Enter, Lithium batteries. With a much higher energy density than Flooded Lead Acid batteries, Lithium batteries looked to hold the solution to our problem. Many in the RV community are moving towards Lithium batteries, recognizing their advantages. The LiFePO4 chemistry is incredibly safe (unlike older Lithium battery technologies, these are safe when exposed to heat, cold, shock or puncture!), and their entire capacity is usable, right down to 0% State of Charge.
Our first design of the system used raw Lithium cells - they need building into a battery pack, and combining with a Battery Monitoring System (BMS) to prevent under-charging, over-charging, etc. However, we later discovered a company called Battle Born, and were impressed by their 12V drop-in replacement batteries which weigh just 29lbs each. Note, we're not sponsored by them or affiliated with them in any way - we ended up purchasing their batteries at full retail price, but have been very impressed by their components and service since. They stand behind their product with a 10 year warranty too - it was 5 years when we bought our batteries but they have since increased it, including for retrospective purchases!

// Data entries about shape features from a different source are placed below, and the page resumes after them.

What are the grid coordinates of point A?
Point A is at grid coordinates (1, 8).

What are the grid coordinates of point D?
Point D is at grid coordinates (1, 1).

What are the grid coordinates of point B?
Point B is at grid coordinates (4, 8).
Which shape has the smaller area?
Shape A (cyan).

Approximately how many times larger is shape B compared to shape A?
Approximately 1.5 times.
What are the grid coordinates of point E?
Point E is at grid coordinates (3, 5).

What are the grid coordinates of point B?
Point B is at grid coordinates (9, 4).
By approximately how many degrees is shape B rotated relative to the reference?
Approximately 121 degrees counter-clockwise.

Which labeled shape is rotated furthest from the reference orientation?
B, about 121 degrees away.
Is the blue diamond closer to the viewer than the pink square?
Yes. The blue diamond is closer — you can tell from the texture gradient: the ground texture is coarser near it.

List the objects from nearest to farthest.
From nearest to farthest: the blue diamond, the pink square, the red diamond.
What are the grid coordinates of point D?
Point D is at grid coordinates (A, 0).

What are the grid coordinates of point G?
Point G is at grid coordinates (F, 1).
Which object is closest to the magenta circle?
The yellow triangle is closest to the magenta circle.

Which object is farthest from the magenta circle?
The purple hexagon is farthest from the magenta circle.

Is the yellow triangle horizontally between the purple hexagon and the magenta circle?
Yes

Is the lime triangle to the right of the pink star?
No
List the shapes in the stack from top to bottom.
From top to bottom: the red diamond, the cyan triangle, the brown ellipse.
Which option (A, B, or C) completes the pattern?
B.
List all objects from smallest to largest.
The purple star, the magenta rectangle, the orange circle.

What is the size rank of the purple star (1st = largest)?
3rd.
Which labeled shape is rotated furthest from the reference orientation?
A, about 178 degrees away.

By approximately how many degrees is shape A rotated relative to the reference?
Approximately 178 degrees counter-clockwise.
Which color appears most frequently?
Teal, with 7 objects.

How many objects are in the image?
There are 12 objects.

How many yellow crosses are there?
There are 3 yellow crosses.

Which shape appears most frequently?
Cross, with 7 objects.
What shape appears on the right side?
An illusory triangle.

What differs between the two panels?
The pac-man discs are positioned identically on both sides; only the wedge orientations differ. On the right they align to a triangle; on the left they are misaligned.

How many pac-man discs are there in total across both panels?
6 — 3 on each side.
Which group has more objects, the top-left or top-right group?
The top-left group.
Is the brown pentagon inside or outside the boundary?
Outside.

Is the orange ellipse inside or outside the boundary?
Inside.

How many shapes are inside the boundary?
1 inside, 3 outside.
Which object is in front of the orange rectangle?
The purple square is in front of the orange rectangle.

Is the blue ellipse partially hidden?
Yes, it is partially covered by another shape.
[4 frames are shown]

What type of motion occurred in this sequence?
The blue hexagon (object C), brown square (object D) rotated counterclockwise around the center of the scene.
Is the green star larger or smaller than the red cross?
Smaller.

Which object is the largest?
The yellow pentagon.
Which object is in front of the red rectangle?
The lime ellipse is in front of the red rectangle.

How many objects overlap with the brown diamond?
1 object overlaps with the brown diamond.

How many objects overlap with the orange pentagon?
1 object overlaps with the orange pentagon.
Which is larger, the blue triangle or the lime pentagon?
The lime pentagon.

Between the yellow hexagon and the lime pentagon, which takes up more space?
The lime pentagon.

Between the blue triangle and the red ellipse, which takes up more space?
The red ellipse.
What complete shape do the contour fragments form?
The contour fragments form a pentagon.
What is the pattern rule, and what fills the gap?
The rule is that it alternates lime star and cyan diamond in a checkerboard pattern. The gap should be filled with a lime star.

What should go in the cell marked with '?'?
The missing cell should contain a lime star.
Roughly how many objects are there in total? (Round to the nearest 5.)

Creating 200-400Ah of usable capacity with Battle Born's batteries would need 2-4x Lithium batteries, with a total weight of 58-116lbs - much more reasonable!
Other than the batteries, there are 4 other major components in our electrical system design:
- Inverter - for powering 120V AC devices from our batteries;
- DC-DC Charger - for maximizing the charging power from our truck;
- Electrical Management System (EMS) - for protecting our system from unsafe electrical sources;
- Solar System - solar panels and a charge controller for free power from the sun.
In later posts in this series, we'll go through each of these components in detail, discussing why we chose them and the installation procedure.
One of the most controversial decisions we made in this process was the location of the install. For most, one of the external storage bays is the chosen location, but we decided to install all of this...under our bed. Are we crazy? Almost certainly, yes, but not because of this decision - we installed it under the bed for a few reasons:
- Safety - yes, it's perfectly safe. Nothing is going to explode, and we've taken all precautions against sparks. We sleep soundly at night!
- Temperature - Lithium batteries can't be charged if their temperature drops too low (although they can still be discharged), so keeping them in an interior space would ensure their temperature remains well within operating limits.
- Usable Space - since we full-time in our RV, we actually really need our (only) outside storage bay for, well, outside items. We store our outdoor chairs, table, hookup items, camping accessories and even our skis / snowboard in there!
- Safety - didn't I already say that? I mean the other kind, protection against theft. A lot of this equipment is expensive, and having it locked securely inside our trailer keeps it safer from would-be thieves.
So there you have it - our plans to upgrade the electrical system on our RV. We've talked through what our requirements are, the constraints that mattered to us, and a sneak preview of our system design.
In Part 3 I'll be showing you how we supplement the 7-pin connector and run a high-power charger directly from the truck alternator to pull 40 Amps whenever we're towing!
And in Part 4, we'll be installing the EMS, and connecting our AC and DC circuits to the existing RV electrical system. In future blog posts, we'll also look at adding some 12V fuse blocks to the RV, installing solar, and much more!